OBELiX: A Curated Dataset of Crystal Structures and Experimentally Measured Ionic Conductivities for Lithium Solid-State Electrolytes
Félix Therrien, Jamal Abou Haibeh, Divya Sharma, Rhiannon Hendley, Leah Wairimu Mungai, Sun Sun, Alain Tchagang, Jiang Su, Samuel Huberman, Yoshua Bengio, Hongyu Guo, Alex Hernández-García, Homin Shin
TL;DR
OBELiX addresses the scarcity of open, experimentally measured ionic conductivity data with full crystal descriptions for lithium solid-state electrolytes. It curates ~599 materials with room-temperature conductivity and 321 crystallographic information files (CIFs), and implements leakage-free data splits to enable robust ML benchmarking. Evaluation across seven models shows simple baselines like random forest and multilayer perceptron can outperform complex graph neural networks in this small-data regime, underscoring the importance of data quality and representation of partial occupancy. By providing an open, well-documented dataset and a rigorous evaluation protocol, OBELiX aims to catalyze ML-driven discovery and validation of SSE materials and to support future MD/MLFF benchmarking in low-data contexts.
Abstract
Solid-state electrolyte batteries are expected to replace liquid electrolyte lithium-ion batteries in the near future thanks to their higher theoretical energy density and improved safety. However, their adoption is currently hindered by their lower effective ionic conductivity, a quantity that governs charge and discharge rates. Identifying highly ion-conductive materials using conventional theoretical calculations and experimental validation is both time-consuming and resource-intensive. While machine learning holds the promise to expedite this process, relevant ionic conductivity and structural data is scarce. Here, we present OBELiX, a database of $\sim$600 synthesized solid electrolyte materials and their experimentally measured room temperature ionic conductivities gathered from literature and curated by domain experts.
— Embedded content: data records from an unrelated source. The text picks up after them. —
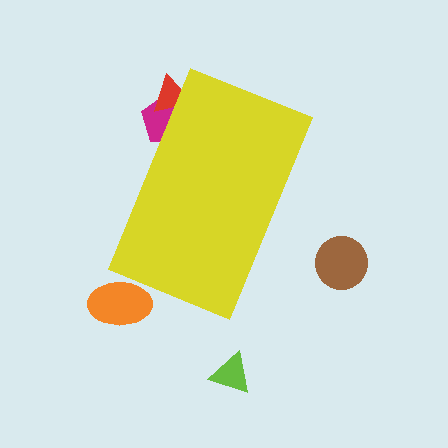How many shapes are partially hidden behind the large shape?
2 shapes are partially hidden.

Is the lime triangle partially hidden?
No, the lime triangle is fully visible.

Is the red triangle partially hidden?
Yes, the red triangle is partially hidden behind the yellow rectangle.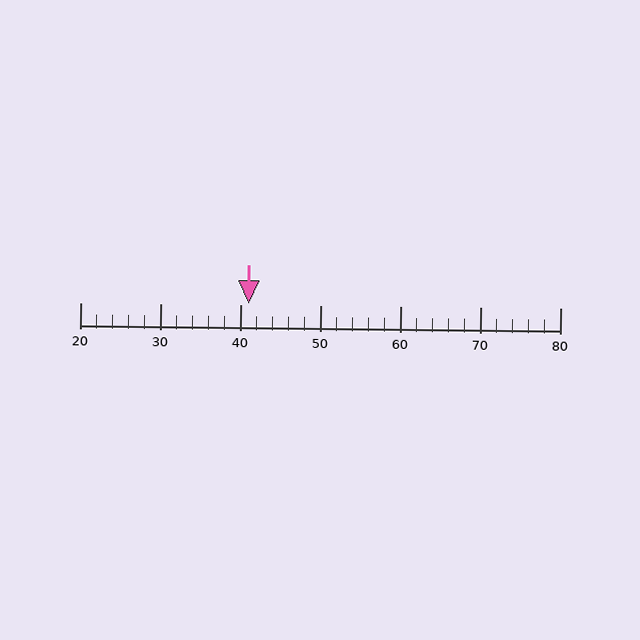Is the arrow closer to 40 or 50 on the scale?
The arrow is closer to 40.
Each material is described by their measured composition, space group and lattice parameters. A full-crystal description in the form of a crystallographic information file (CIF) is provided for $\sim$320 structures for which atomic positions were available. We discuss various statistics and features of the dataset and provide training and testing splits carefully designed to avoid data leakage. Finally, we benchmark seven existing ML models on the task of predicting ionic conductivity and discuss their performance. The goal of this work is to facilitate the use of machine learning for solid-state electrolyte materials discovery.